I am using the following command to gracefully delete any stale pods in Pending state:
kubectl get pod -n my-namespace | grep Pending | awk '{print $1}' | xargs kubectl delete pod -n my-namespace
However, I would like to add a condition that deletes only those pods who have been in pending state for more than N hours. There is the AGE
column returned with get pods
but its time unit varies and I am assuming there is a better way.
Also would appreciate if anyone can mention any best practices around this as I aim to run this command periodically to cleanup the pending Pods.
It is difficult to calculate how much time a Pod has spent in a particular Status by using kubectl
solely and without a help of some 3rd party tools. However, I got a solution that you may find useful.

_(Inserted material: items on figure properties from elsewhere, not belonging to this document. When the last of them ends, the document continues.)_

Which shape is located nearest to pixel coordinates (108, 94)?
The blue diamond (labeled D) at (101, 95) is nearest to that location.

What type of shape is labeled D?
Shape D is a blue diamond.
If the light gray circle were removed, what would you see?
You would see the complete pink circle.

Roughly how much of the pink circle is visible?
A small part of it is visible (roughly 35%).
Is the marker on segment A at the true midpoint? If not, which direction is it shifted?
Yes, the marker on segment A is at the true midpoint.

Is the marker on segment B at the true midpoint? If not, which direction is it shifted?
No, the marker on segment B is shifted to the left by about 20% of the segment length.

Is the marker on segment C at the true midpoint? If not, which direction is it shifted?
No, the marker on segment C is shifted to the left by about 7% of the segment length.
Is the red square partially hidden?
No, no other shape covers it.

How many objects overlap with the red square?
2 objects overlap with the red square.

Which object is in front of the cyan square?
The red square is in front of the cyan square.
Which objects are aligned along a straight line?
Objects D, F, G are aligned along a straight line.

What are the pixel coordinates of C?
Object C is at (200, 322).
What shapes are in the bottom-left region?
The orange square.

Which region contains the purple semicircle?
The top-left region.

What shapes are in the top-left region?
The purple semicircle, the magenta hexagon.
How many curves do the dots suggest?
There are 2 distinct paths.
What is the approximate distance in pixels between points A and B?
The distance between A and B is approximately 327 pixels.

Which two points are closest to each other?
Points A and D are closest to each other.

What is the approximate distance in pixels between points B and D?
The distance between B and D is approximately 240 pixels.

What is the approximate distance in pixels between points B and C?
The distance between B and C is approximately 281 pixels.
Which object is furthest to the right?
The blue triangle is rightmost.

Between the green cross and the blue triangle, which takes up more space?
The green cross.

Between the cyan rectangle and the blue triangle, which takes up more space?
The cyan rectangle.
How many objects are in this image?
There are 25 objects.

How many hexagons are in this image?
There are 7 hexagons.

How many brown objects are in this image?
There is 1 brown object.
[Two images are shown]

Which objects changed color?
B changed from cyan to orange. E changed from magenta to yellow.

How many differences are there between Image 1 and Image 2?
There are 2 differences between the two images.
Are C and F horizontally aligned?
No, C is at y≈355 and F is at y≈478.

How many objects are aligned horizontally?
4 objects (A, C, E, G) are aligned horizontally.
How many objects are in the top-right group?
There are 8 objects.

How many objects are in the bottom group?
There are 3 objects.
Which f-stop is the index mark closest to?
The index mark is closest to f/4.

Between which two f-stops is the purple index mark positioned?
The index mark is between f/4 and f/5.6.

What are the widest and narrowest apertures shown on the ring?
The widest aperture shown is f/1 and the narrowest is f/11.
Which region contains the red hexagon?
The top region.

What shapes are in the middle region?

You can list all Pods that are in Pending
state and are older than X days. For example, the command below will list all Pending
Pods that are older than 5 days:
kubectl get pods --field-selector=status.phase=Pending --sort-by=.metadata.creationTimestamp | awk 'match($5,/[6-9]d|[0-9][0-9]d|[0-9][0-9][0-9]d/) {print $0}'
Than you can use the next command to delete these pods:
kubectl delete pod $(kubectl get pods --field-selector=status.phase=Pending --sort-by=.metadata.creationTimestamp | awk 'match($5,/[6-9]d|[0-9][0-9]d|[0-9][0-9][0-9]d/) {print $0}')
The value can and should be adjusted by modifying the awk
scripting in order to match your use case.